The Good Life and Relationships

 

But there are some things I do like in Maslow's discussion of higher needs. Another way to think about the good life is through relationships:

Any ultimate analysis of human interpersonal relationships (e.g friendship, marriage, etc.) will show 1) that basic needs can be satisfied only interpersonally and 2) that the satisfactions of these needs are precisely those we have already spoken of as the basic therapeutic medicines, namely, the giving of safety, love, belongingness, feeling of worth, and self-esteem. p97

This in turn means that the good society is the one that has its institutional arrangements set up in such a way as to foster, encourage, reward, and produce a maximum of good human relationships and a minimum of bad human relationships. p105

But self-actualization is also about resisting social pressure and other people's expectations:

In trying to figure out why all this was so, it seemed to me that much boiled down to the relative absence of fear in my subjects.
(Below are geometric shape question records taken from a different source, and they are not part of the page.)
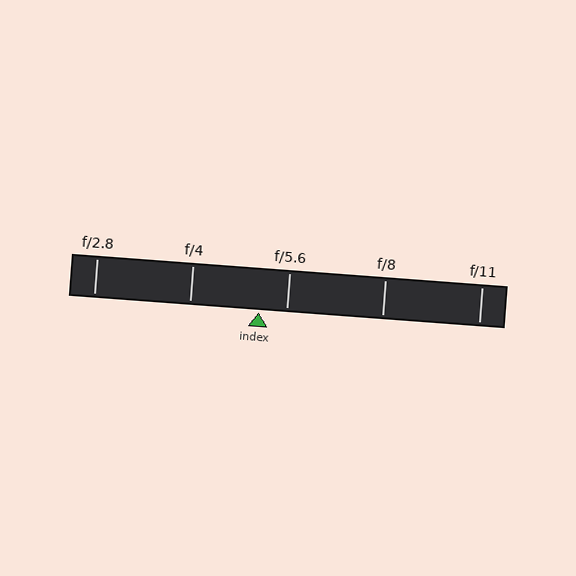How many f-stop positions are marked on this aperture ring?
There are 5 f-stop positions marked.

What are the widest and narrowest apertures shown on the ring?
The widest aperture shown is f/2.8 and the narrowest is f/11.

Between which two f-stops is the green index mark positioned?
The index mark is between f/4 and f/5.6.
They were certainly less enculturated; that is, they seemed less afraid of what other people would say or demand or laugh at. It was this approval and acceptance of their deeper selves which made ir possible to perceive bravely the real nature of the world and also made their behavior more spontaneous (less controlled, less inhibited, less planned, less "willed" and designed.) They were less afraid of their own thoughts even when they were "nutty" or silly or crazy.They were less afraid of being laughed at or of being disapproved of. p162

And it is about being able to see the world afresh for oneself:

Very frequently, it appeared that an essential aspect of self-actualizing creativeness was a special kind of perceptiveness that is exemplified by the child in the fable who saw that the king had no clothes on. (This, too, contradicts the notion of creativity as products.) These people can see the fresh, the raw, the concrete, the ideographic, as well as the generic, the abstract, the rubricized, the categorized and classified. Consequently, they live far more in the real world of nature than in the verbalized world of concepts, abstractions, expectations, beliefs and stereotypes that most people confuse with the real world. This is well expressed in Roger's phrase "openness to experience." p 160

The interesting thing here is that although Maslow says people will become idiosyncratically more themselves, in many different ways, he still has a very definite idea of what people WILL become. There is an obvious tension here. He still believes in some kind of teleology - but cannot admit it.
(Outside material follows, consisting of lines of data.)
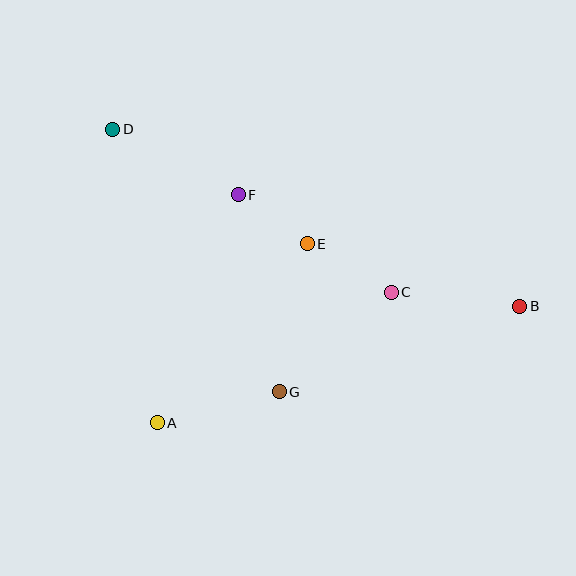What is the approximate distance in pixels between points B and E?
The distance between B and E is approximately 221 pixels.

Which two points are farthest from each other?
Points B and D are farthest from each other.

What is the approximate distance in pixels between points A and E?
The distance between A and E is approximately 234 pixels.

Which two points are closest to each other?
Points E and F are closest to each other.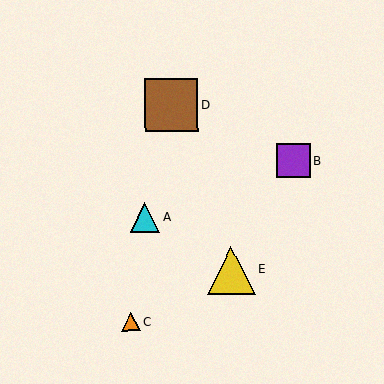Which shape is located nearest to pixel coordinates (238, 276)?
The yellow triangle (labeled E) at (231, 270) is nearest to that location.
And perhaps there is a deeper current of liberal thought that believes that once barriers and obstacles are removed, the innate goodness of human nature will reveal itself. And thus there is no real need to think more about purpose or the actual questions about how higher societies will be realized in practice.

It is the same kind of view that believed once the evils of capitalism are removed, real existing socialism will spring into being. Instead, of course, in most cases you got the terror and the show trials.
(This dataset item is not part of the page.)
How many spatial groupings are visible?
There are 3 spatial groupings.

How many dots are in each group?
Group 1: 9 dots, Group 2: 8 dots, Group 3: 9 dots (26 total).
After all, some people's highest talents may be to invade Poland or mug people. We cannot assume that all desires for esteem or self-actualization are automatically, by definition, benign. We don't necessarily want everyone to self-realize in their own way. We do require some idea of more general human flourishing, and incentives to co-operate.


All the same, Maslow's assumptions (or confusion) about human nature should not detract from the validity of his basic idea, that of shfiting human values and demands as we rise up the hierarchy of needs. There is no necessary link between the idea of the hierarchy of needs and a specific positive view of human nature, or a specific liberal sensibility.

What we can stipulate, though, is that just satisfying basic needs is not enough to guarantee human nature will naturally incline towards utopia. But that only means we have to think even more critically about what needs actually are, and how to structure institutions to incentivize cooperation and happiness.